In the same way, count yourselves dead to sin but alive to God in Christ Jesus. Therefore do not let sin reign in your mortal body so that you obey its evil desires. Do not offer any part of yourself to sin as an instrument of wickedness, but rather offer yourselves to God as those who have been brought from death to life; and offer every part of yourself to him as an instrument of righteousness. For sin shall no longer be your master, because you are not under the law, but under grace.
Later on in this letter, Paul will move from the mercies we’ve received from God to the giving of our bodies as a living sacrifice (12:1). He anticipates that move here, using the same language of ‘offering’.
It’s bound up with the flow of the gospel, God’s work of salvation in Christ through his Spirit. Paul impresses on us that our obedience to the first Adam is now gone. We no longer need to be enslaved to the way of life which went with that allegiance, ‘for we know that our old self was crucified with him so that the body ruled by sin might be done away with, that we should no longer be slaves to sin’ (6:6). We have died and risen again in Christ. What is true of him is true of us, however much we might be tempted to think otherwise.
Since salvation involves a recovery of what it means to be truly human, it should come as no surprise that the body is bound up with that restoration. God has saved us – the whole of us. And ‘every part’ of us is offered back to him – hands, feet, eyes, ears, tongue, mouth, and brain. All that we are is put at the disposal of our new master.
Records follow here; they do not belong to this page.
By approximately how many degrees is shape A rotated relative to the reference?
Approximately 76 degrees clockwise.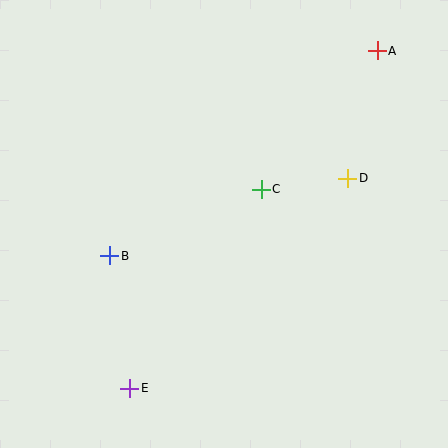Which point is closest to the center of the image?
Point C at (261, 189) is closest to the center.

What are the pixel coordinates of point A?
Point A is at (377, 51).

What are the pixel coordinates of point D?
Point D is at (347, 178).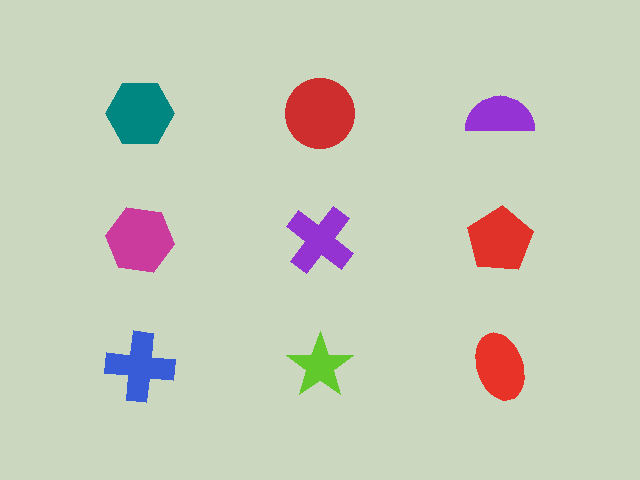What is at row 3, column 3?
A red ellipse.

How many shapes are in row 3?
3 shapes.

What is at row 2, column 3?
A red pentagon.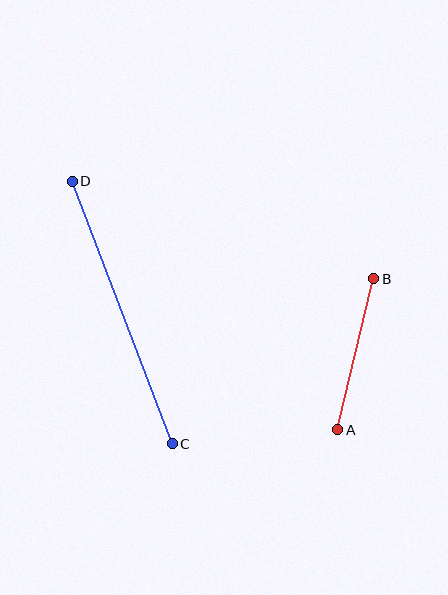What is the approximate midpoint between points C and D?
The midpoint is at approximately (122, 313) pixels.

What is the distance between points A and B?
The distance is approximately 155 pixels.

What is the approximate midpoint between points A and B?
The midpoint is at approximately (356, 354) pixels.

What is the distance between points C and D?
The distance is approximately 281 pixels.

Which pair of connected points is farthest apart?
Points C and D are farthest apart.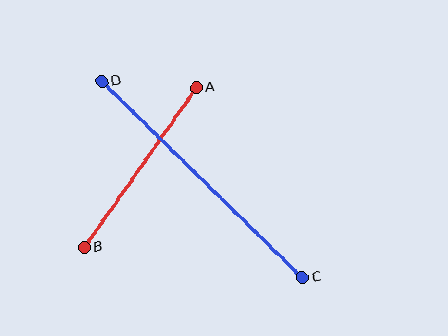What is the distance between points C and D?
The distance is approximately 281 pixels.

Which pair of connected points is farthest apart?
Points C and D are farthest apart.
It’s tempting to think that God’s interest in our bodies is necessarily restrictive, that God would want to limit our freedom of movement, slap ‘thou shalt not’ post-it notes on every pleasurable activity. And yes, there is a real challenge to note about ears that too quickly listen to the office gossip, eyes that are too easily drawn to images that are titillating at best and degrading at worst, tongues that too hastily put others down, hands that too readily get attached to smart phones and shut out our presence with family members.
But we live in an era of grace, Paul tells us, and we’re able to show a different way of living that flows from God’s generosity towards us. And we do so as embodied people, who have a particular family history, who talk a particular way, who occupy particular places in work and home and church. By God’s design, we live in a world of things we can see and hear, smell and taste. Watch out for the good ones today, and celebrate them as gifts from a gracious God.